注目!「12月の権利取り銘柄」を先取りするなら?
オールアバウト / 2024年11月29日 11時30分
2024年も残すところ1カ月少しとなり、12月の権利取り日も迫ってきました。12月は3月、9月に次いで権利取り銘柄が多い月ですので関心は高いでしょう。高配当銘柄や面白優待銘柄をご紹介いたします。
早いもので2024年も残すところ40日ほどで、株式市場は徐々に年末を意識しつつあります。「令和のブラックマンデー」という波乱の8月もありましたが、日経平均株価およびTOPIX(東証株価指数)はいずれも大発会の水準(1月4日終値、日経平均は3万3288円29銭、TOPIXは2378.79pt)を上回っています。
年末最後のイベントは、やはり配当や優待などの12月権利取りでしょう。昨年の配当、優待実施企業数は、約180銘柄と3月、9月に次いで多い月ですので非常に話題性があります。時価総額が大きい銘柄もありますので、NISAを通じて購入を検討している個人投資家の方も多いでしょう。
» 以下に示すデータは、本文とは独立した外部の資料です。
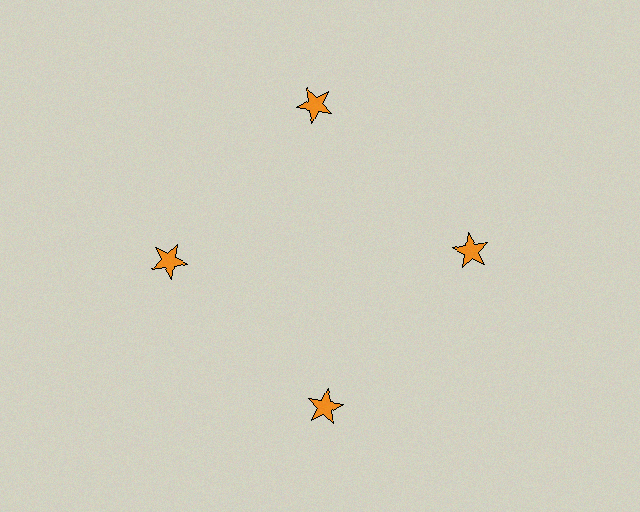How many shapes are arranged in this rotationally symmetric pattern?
There are 4 shapes, arranged in 4 groups of 1.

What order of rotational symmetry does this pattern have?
This pattern has 4-fold rotational symmetry.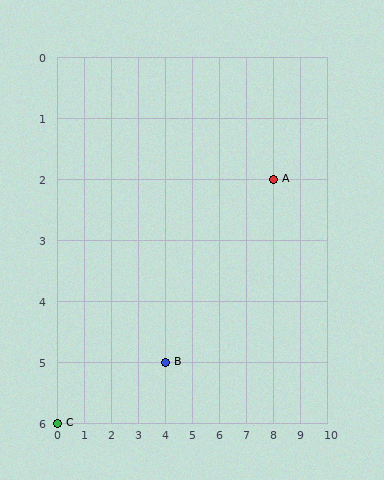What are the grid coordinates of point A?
Point A is at grid coordinates (8, 2).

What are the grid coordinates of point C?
Point C is at grid coordinates (0, 6).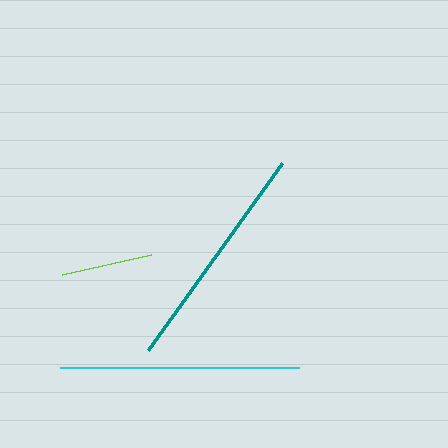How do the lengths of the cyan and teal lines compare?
The cyan and teal lines are approximately the same length.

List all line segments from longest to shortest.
From longest to shortest: cyan and teal (about equal), lime.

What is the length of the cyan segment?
The cyan segment is approximately 239 pixels long.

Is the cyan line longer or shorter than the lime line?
The cyan line is longer than the lime line.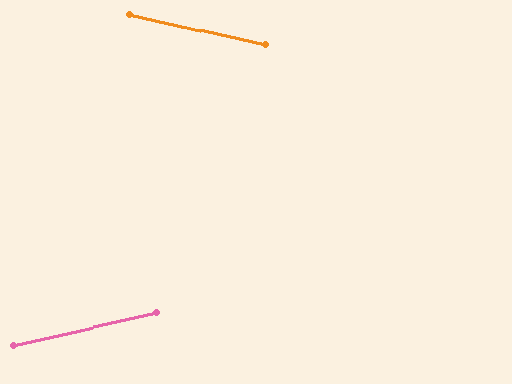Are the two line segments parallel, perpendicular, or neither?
Neither parallel nor perpendicular — they differ by about 26°.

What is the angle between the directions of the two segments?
Approximately 26 degrees.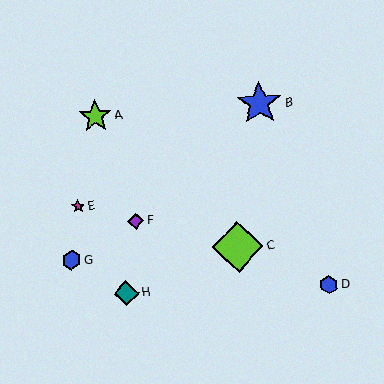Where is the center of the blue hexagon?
The center of the blue hexagon is at (329, 285).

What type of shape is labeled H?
Shape H is a teal diamond.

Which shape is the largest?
The lime diamond (labeled C) is the largest.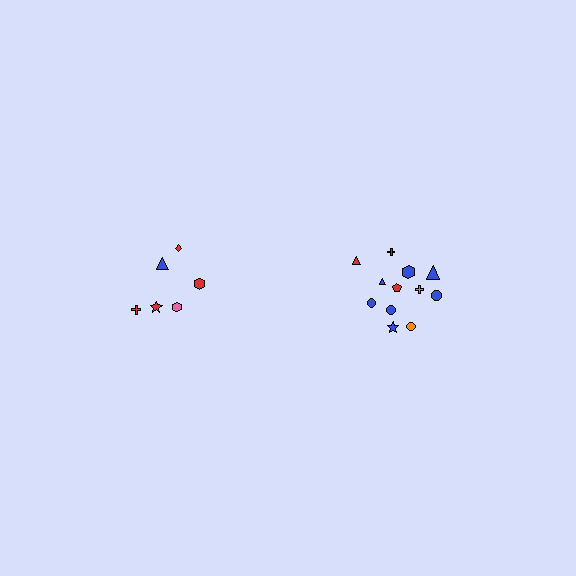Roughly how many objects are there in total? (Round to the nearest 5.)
Roughly 20 objects in total.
今回は12月に配当・優待の権利を取れる銘柄を3銘柄ずつピックアップします。今年の権利取りの日は、12月26日(木)です。12月30日(月)が大納会で年内最後の取引日ですので、今年は26日が権利取り最終日、27日が権利落ち日となります。
【配当銘柄】
では、注目の高配当銘柄を3つご紹介します。●大倉工業<4221>
合成樹脂フィルムの大手企業です。11月13日に配当方針の変更と配当予想の修正を発表したばかりで、今2024年12月期の会社予想配当金は155円となりました。大幅な増配によって、予想配当利回りは5%近くまで跳ね上がりましたので、高配当利回り銘柄の一角と十分に言えます。堅調な業績推移ですので安心感もあるでしょう。
●日華化学<4463>
美容室向けヘア化粧品やクリーニング洗剤などを展開しています。化学品事業が大幅に伸びており、2024年12月期業績は大幅な増収増益を見込んでいます。7月に配当方針の変更を発表し、新しい方針のもと、2024年12月期の会社予想配当金は従来の34円から50円へと大幅な増配となりました。予想配当利回りは4%を超えますので高い利回りと言えるでしょう。
●INPEX<1605>
原油など資源関連の最大手企業で、12月の権利取り銘柄ではトップクラスの時価総額(2.5兆円)を誇っています。原油価格や為替動向によって決算は影響を受けやすいですが、4%超の高い配当利回りは魅力と考えます。中小型株とは異なり2.5兆円規模の大型高配当利回り銘柄として投資家の関心は高いでしょう。
【優待銘柄】
次に、注目したい優待銘柄を3つご紹介します。●ポーラ・オルビスホールディングス<4927>
「ポーラ」「オルビス」の基幹ブランドを軸に多用なブランドと販売チャネルを持っている化粧品会社です。株主優待は100株から対応しており、分かりやすいポイント制度を採用しています。もちろんポイント交換対象は自社製品です。ポイントの繰越有効期限は3年と決まっていますが、保有株数および保有株の年数で付与されるポイントは増していきますので、同社のブランド愛好者は注目です。
●DMG森精機<6141>
世界有数の工作機械や自動化システムなどを展開するマシンツール企業です。同社の株主優待はさすがに同社の製品というわけにはいきませんが、同社が文化振興の一環として行っているJapan National Orchestraのコンサートチケットがもらえます。株主優待としては非常に珍しいケースですが、同社の文化・芸術に対する考えがよく伝わる株主優待だと思います。興味がある方はぜひとも同社のHPをご確認ください。
●エプコ<2311>
再生可能エネルギー事業や給排水設備の設計などを展開しています。同社の株主優待は非常にユニークで、抽選式株主優待を導入しています。抽選の当選者に対して、「太陽光発電システムまたは蓄電池(100万円相当)を無償で設置する権利」を贈呈しています。2024年下期の当選者は5名を予定しているようです(2024年上期の当選者は5名でした)。100株で1口の抽選権利が得られ、1000株10口が上限となっています。太陽光発電システムや蓄電池導入を検討しているのでしたら、同社のHPを見てみることをおすすめします。
なお、株主優待に関しては、最低単元株、つまり、100株ではなくて500株から株主優待制度を実施しているケースがあります。また保有年数の条件を設けている企業もあります。購入前に各企業の公式Webサイトの投資家向けIRなどでしっかり確認しましょう。
文:田代 昌之(金融文筆家)
新光証券(現みずほ証券)やシティバンクなどを経て金融情報会社に入社。アナリスト業務やコンプライアンス業務、グループの暗号資産交換業者や証券会社の取締役に従事し、2024年よりフリー。ラジオNIKKEIでパーソナリティを務めている。